If you're unfamiliar with Faust, hopefully the example there is still fairly clear: they've designed a 3rd order Cauer filter with the properties listed in the comments and have implemented it as a second order direct form filter feeding into a first order direct form filter with the coefficients as listed.
I understand the analog prototype they've designed with
[z,p,g] = ncauer(Rp,Rs,3); in Matlab/Octave, and I think I have a good understanding of how to factor the transfer function into cascaded first- and second-order filters. What I don't understand is their use of
poly in Octave to find the coefficients there, and why the frequency of this elliptic filter is only governed by the last coefficient in the final first order filter?

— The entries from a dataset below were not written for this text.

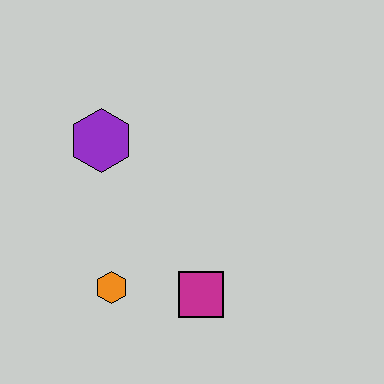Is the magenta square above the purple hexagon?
No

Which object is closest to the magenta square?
The orange hexagon is closest to the magenta square.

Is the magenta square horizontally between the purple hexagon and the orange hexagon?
No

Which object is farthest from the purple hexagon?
The magenta square is farthest from the purple hexagon.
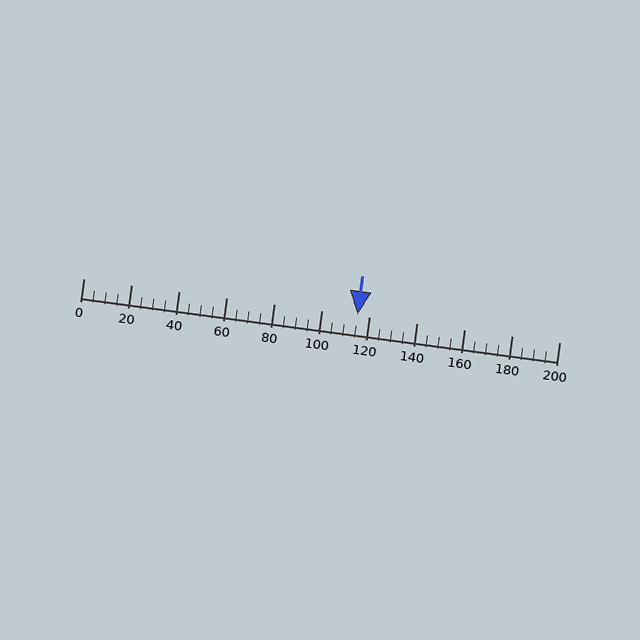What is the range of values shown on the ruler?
The ruler shows values from 0 to 200.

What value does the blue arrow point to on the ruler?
The blue arrow points to approximately 115.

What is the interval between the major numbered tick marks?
The major tick marks are spaced 20 units apart.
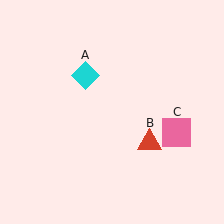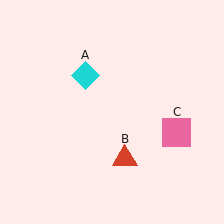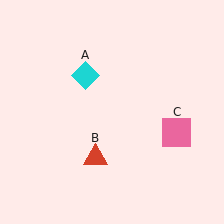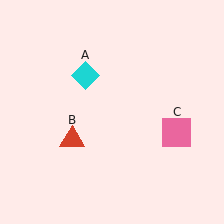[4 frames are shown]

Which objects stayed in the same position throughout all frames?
Cyan diamond (object A) and pink square (object C) remained stationary.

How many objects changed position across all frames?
1 object changed position: red triangle (object B).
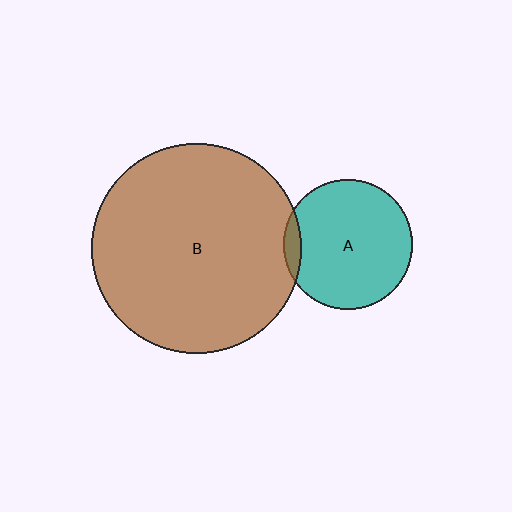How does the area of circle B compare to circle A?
Approximately 2.6 times.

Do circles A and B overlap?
Yes.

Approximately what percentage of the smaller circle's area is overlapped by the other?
Approximately 5%.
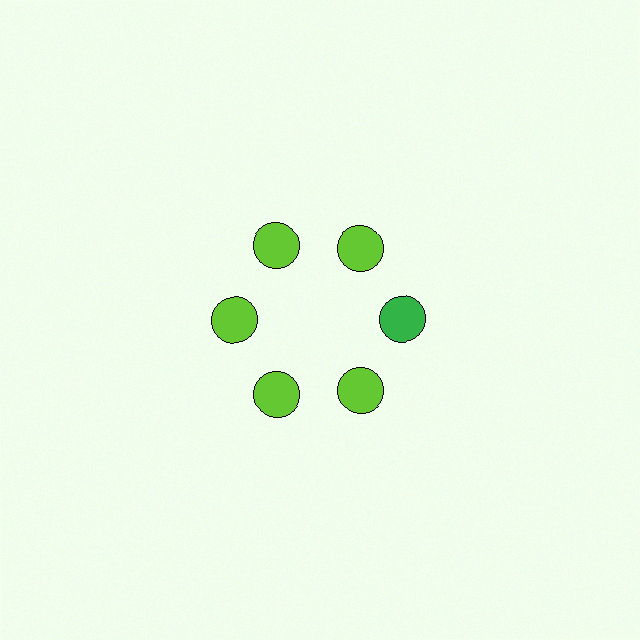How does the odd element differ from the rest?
It has a different color: green instead of lime.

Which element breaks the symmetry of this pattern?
The green circle at roughly the 3 o'clock position breaks the symmetry. All other shapes are lime circles.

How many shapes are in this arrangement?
There are 6 shapes arranged in a ring pattern.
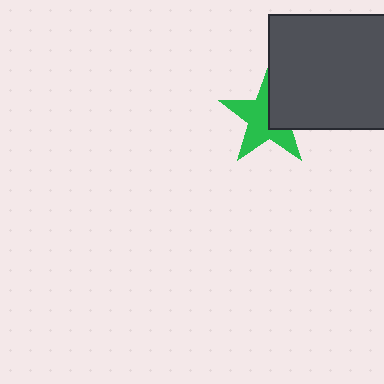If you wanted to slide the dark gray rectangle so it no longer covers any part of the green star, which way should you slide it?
Slide it toward the upper-right — that is the most direct way to separate the two shapes.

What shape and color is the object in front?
The object in front is a dark gray rectangle.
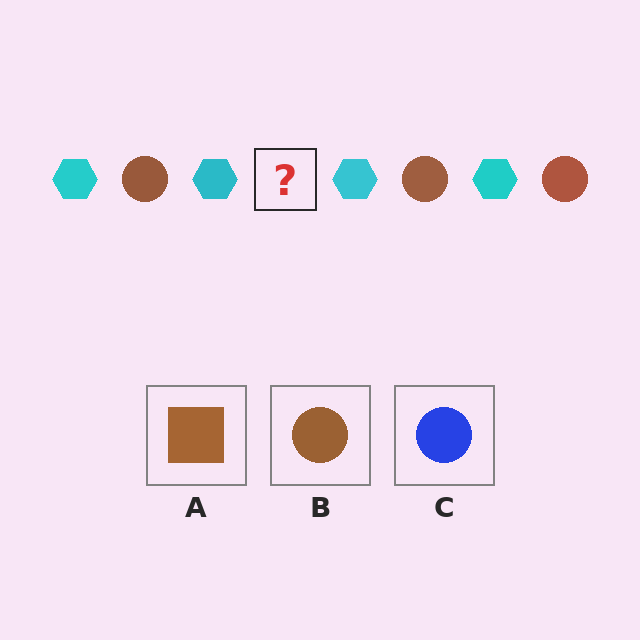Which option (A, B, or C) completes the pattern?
B.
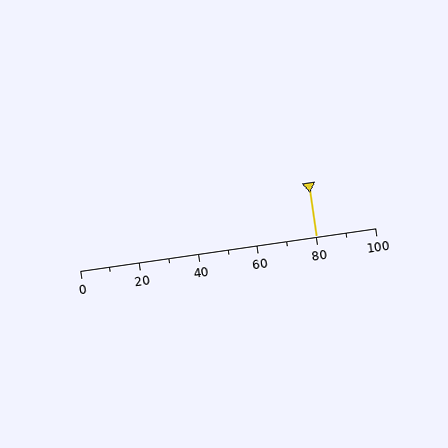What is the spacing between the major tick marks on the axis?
The major ticks are spaced 20 apart.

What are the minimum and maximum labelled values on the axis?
The axis runs from 0 to 100.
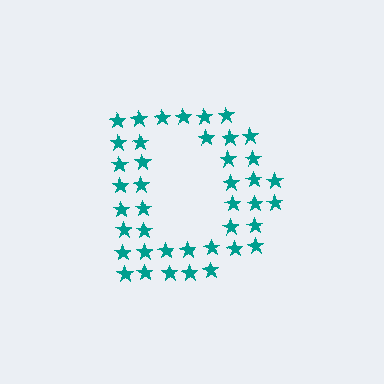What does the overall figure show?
The overall figure shows the letter D.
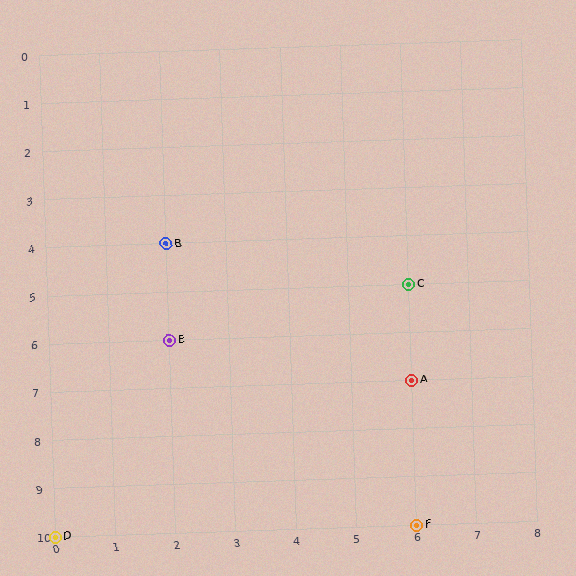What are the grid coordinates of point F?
Point F is at grid coordinates (6, 10).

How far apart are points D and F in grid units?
Points D and F are 6 columns apart.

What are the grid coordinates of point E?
Point E is at grid coordinates (2, 6).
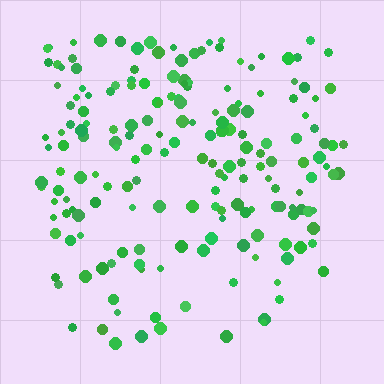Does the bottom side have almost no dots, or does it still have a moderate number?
Still a moderate number, just noticeably fewer than the top.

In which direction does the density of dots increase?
From bottom to top, with the top side densest.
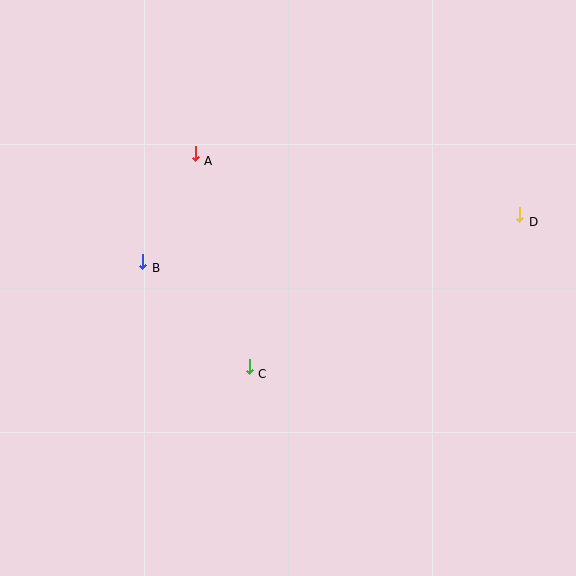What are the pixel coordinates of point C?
Point C is at (249, 374).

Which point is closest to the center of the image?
Point C at (249, 374) is closest to the center.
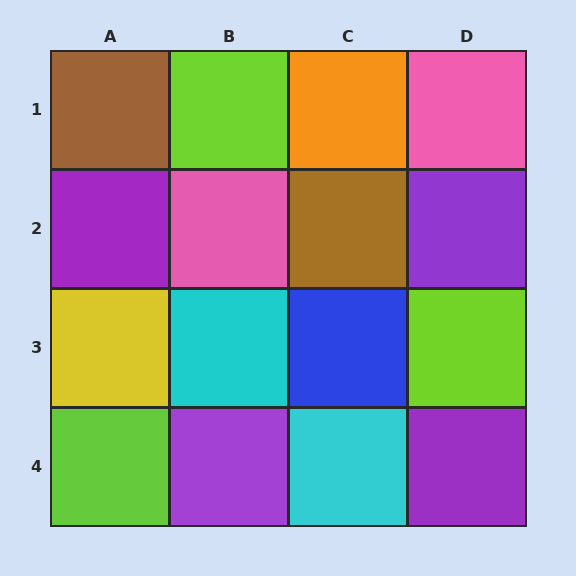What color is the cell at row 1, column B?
Lime.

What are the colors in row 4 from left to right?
Lime, purple, cyan, purple.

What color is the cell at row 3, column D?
Lime.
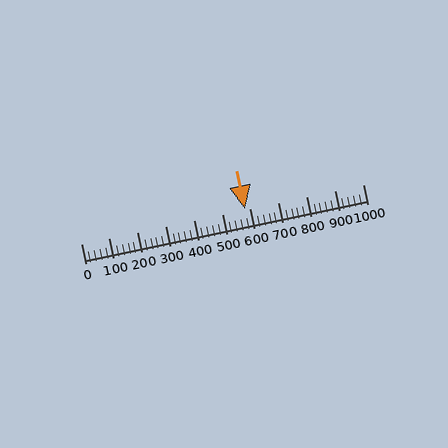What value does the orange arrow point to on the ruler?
The orange arrow points to approximately 580.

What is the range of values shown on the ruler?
The ruler shows values from 0 to 1000.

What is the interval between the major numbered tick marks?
The major tick marks are spaced 100 units apart.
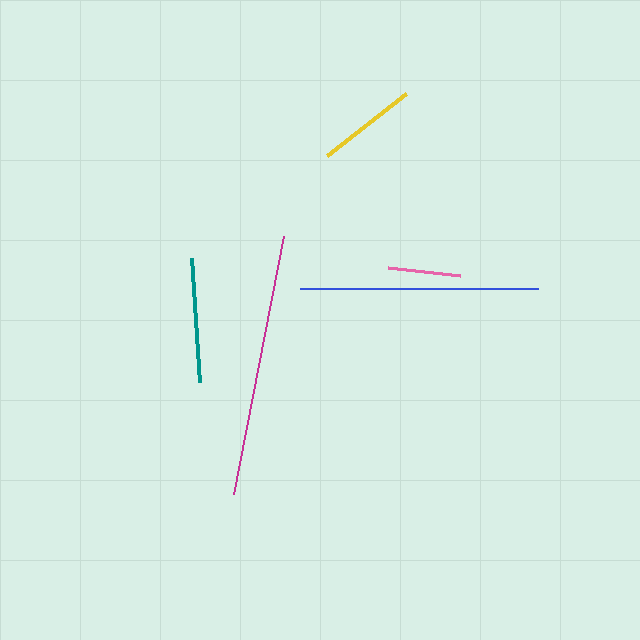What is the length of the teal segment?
The teal segment is approximately 124 pixels long.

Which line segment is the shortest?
The pink line is the shortest at approximately 72 pixels.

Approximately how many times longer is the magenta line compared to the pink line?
The magenta line is approximately 3.6 times the length of the pink line.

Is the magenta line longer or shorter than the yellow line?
The magenta line is longer than the yellow line.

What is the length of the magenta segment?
The magenta segment is approximately 263 pixels long.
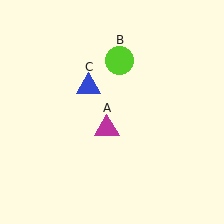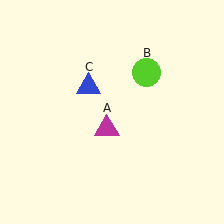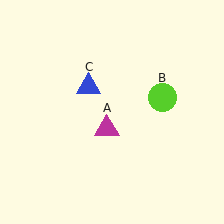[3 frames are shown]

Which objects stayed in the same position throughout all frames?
Magenta triangle (object A) and blue triangle (object C) remained stationary.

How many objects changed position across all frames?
1 object changed position: lime circle (object B).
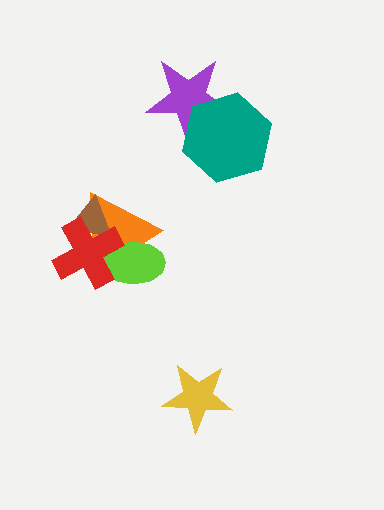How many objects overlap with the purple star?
1 object overlaps with the purple star.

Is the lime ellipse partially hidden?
Yes, it is partially covered by another shape.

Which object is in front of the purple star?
The teal hexagon is in front of the purple star.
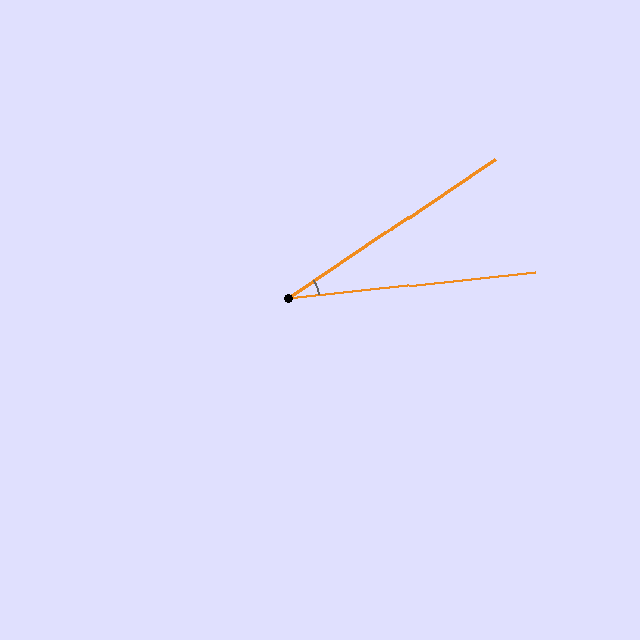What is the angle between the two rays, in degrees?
Approximately 28 degrees.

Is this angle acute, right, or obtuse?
It is acute.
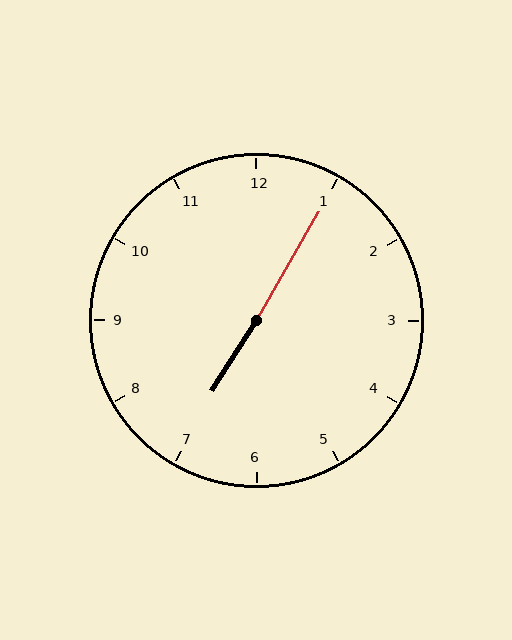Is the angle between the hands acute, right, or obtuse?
It is obtuse.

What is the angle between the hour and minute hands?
Approximately 178 degrees.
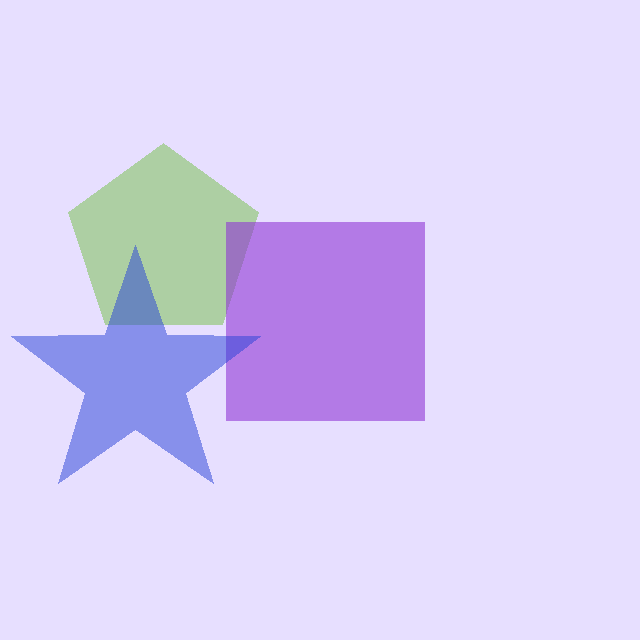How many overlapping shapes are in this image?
There are 3 overlapping shapes in the image.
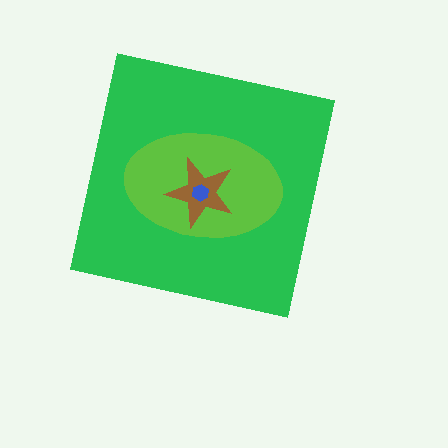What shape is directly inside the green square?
The lime ellipse.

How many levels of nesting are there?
4.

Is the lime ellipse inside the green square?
Yes.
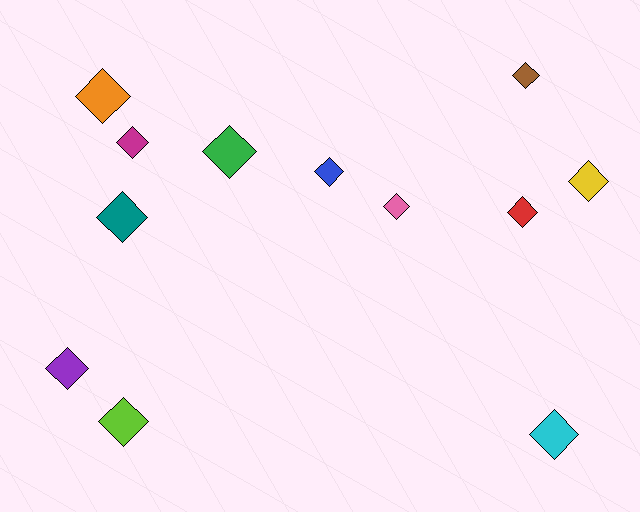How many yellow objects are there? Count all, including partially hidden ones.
There is 1 yellow object.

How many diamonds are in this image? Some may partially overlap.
There are 12 diamonds.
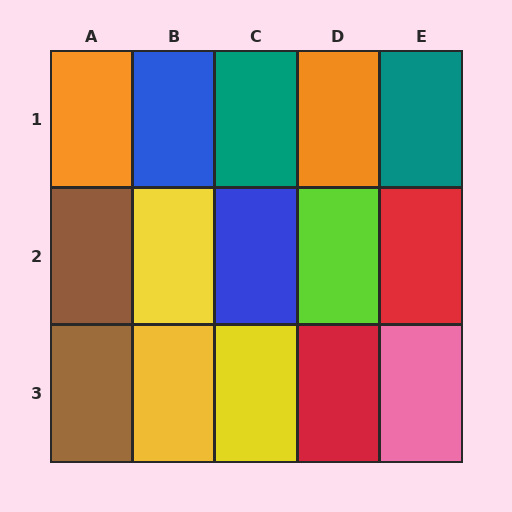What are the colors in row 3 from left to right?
Brown, yellow, yellow, red, pink.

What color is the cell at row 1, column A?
Orange.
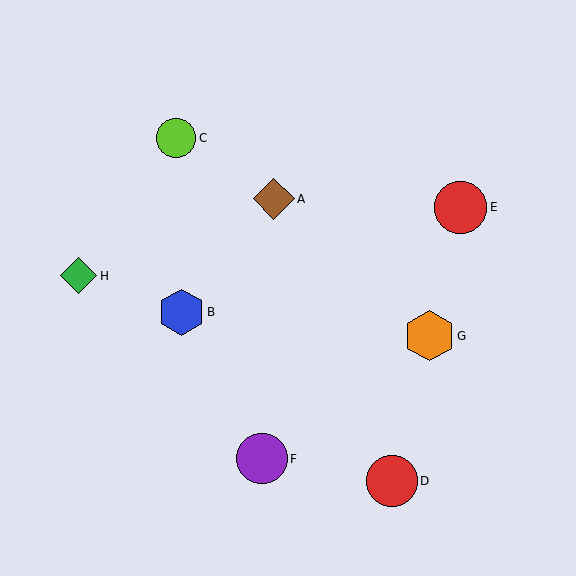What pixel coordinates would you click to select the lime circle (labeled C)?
Click at (176, 138) to select the lime circle C.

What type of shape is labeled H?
Shape H is a green diamond.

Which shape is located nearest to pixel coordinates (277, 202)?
The brown diamond (labeled A) at (274, 199) is nearest to that location.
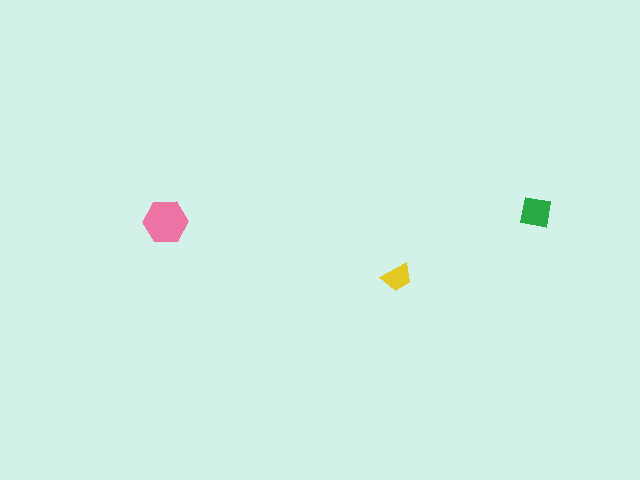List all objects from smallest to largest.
The yellow trapezoid, the green square, the pink hexagon.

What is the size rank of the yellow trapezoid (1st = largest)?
3rd.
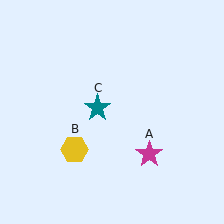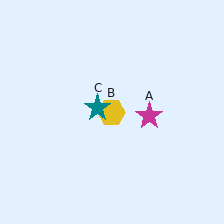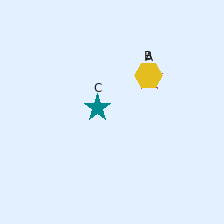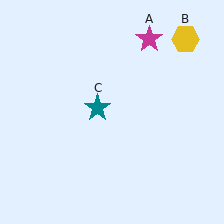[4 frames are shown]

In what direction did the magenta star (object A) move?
The magenta star (object A) moved up.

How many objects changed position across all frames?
2 objects changed position: magenta star (object A), yellow hexagon (object B).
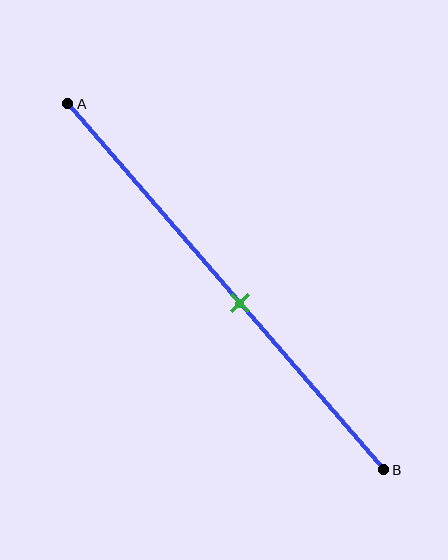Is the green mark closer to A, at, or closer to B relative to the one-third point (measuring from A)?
The green mark is closer to point B than the one-third point of segment AB.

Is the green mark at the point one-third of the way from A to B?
No, the mark is at about 55% from A, not at the 33% one-third point.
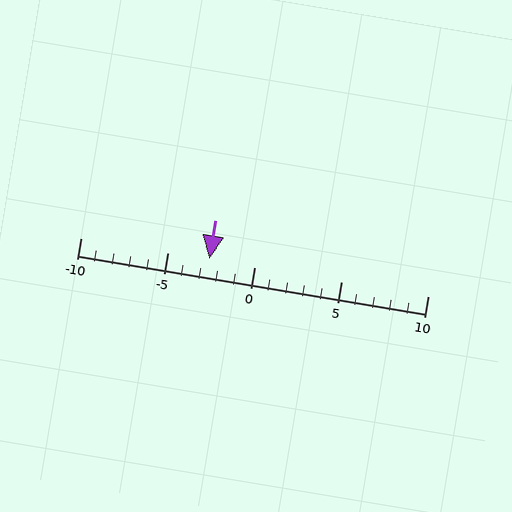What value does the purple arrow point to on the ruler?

Intuitively it seems like so many more of those coefficients should depend on the frequency of the filter, especially if we have to consider multiple sample rates. Did they skip some steps here or make some assumptions that I'm missing? Any explanation to my confusion here would be greatly appreciated, thank you!
Update: I find it interesting that in Matlab/Octave I can compute
[z,p,g] = ncauer(0.2,60,3); sos=zp2sos(z, p, g), deriving coefficients for second order sections without ever specifying the cutoff frequency. Maybe that's where I'm most confused?